Consumers are likely to take advantage of aggressively-promoted new touch-screen mobile smartphones in the run-up to Christmas, analysts say.
If their predictions prove true, the mobile handset industry could end a year of falling sales. But as manufacturers gear up to service pent-up demand, they risk over-supplying the market. This could lead to price crashes later in 2010 as retailers try to move stock, Reuters reported.
Nokia, which has 37% of the market, said earlier that 2009 market volumes would fall 7% from 2008, but hoped for a bounce in the last quarter.
Strategy Analytics analyst Neil Mawston said the global handset market was getting very crowded and that oversupply and price cutting were "inevitable" in 2010. The firm said 3Q phone sales had slipped 4% year-on-year to 291 million.

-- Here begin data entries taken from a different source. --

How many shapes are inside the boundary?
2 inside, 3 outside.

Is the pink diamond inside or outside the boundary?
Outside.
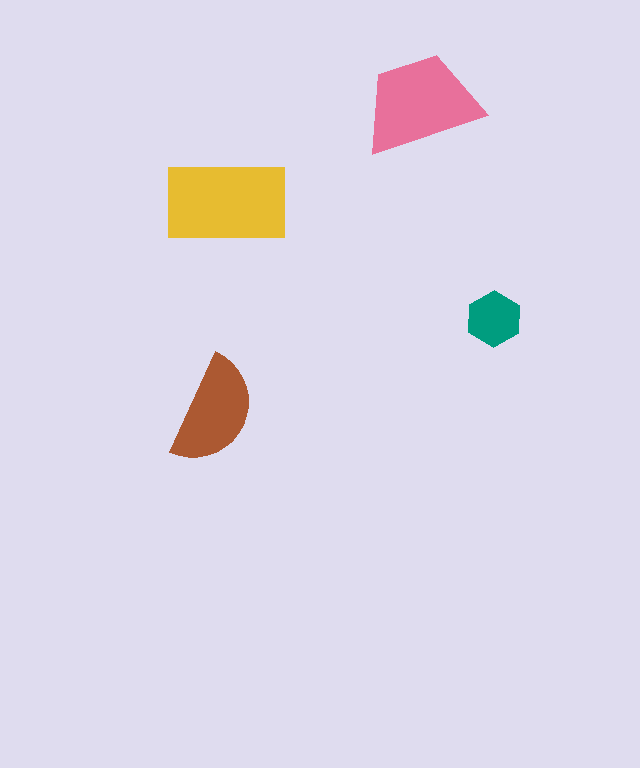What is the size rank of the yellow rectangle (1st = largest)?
1st.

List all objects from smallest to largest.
The teal hexagon, the brown semicircle, the pink trapezoid, the yellow rectangle.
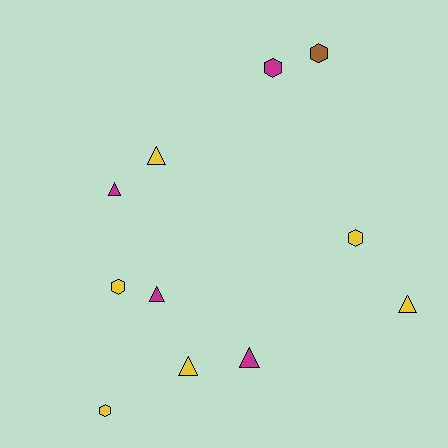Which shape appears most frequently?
Triangle, with 6 objects.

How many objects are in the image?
There are 11 objects.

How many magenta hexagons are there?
There is 1 magenta hexagon.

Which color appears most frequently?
Yellow, with 6 objects.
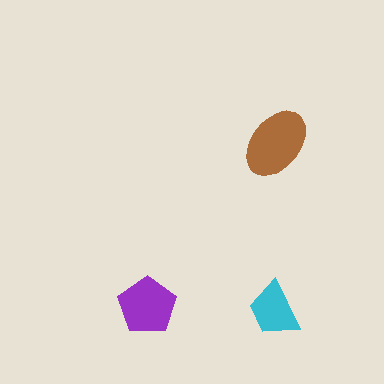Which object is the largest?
The brown ellipse.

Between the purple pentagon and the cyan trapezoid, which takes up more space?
The purple pentagon.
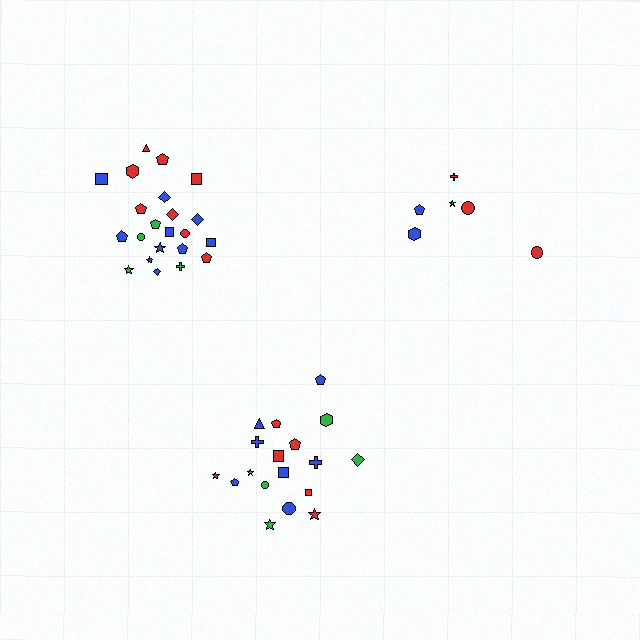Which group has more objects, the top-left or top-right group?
The top-left group.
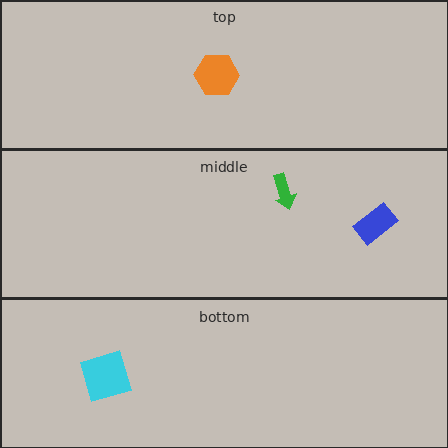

Research firm IDC said the drop was deeper - to 6% or 287 million phones.
Price cuts to clear old stocks had pricked up demand, but there was evidence of aggressive promotion of new units, especially in the UK, as Christmas drew near, they said.
MKM Partners' analyst Tero Kuittinen said the industry was getting oversupplied as it came out of the recession. "The danger here is that the cut-throat competition is going to blight the industry recovery," he said.
The most aggressive have been the Korean firms Samsung Electronics and LG Electronics, whose sales rose 16% and 37% respectively to record market shares. Samsung is now second to Nokia with 21% of the global market.
Despite the surrounding hype and record sales, Apple's market share was 2.5%, but still a record for Apple, Strategy Analytics said.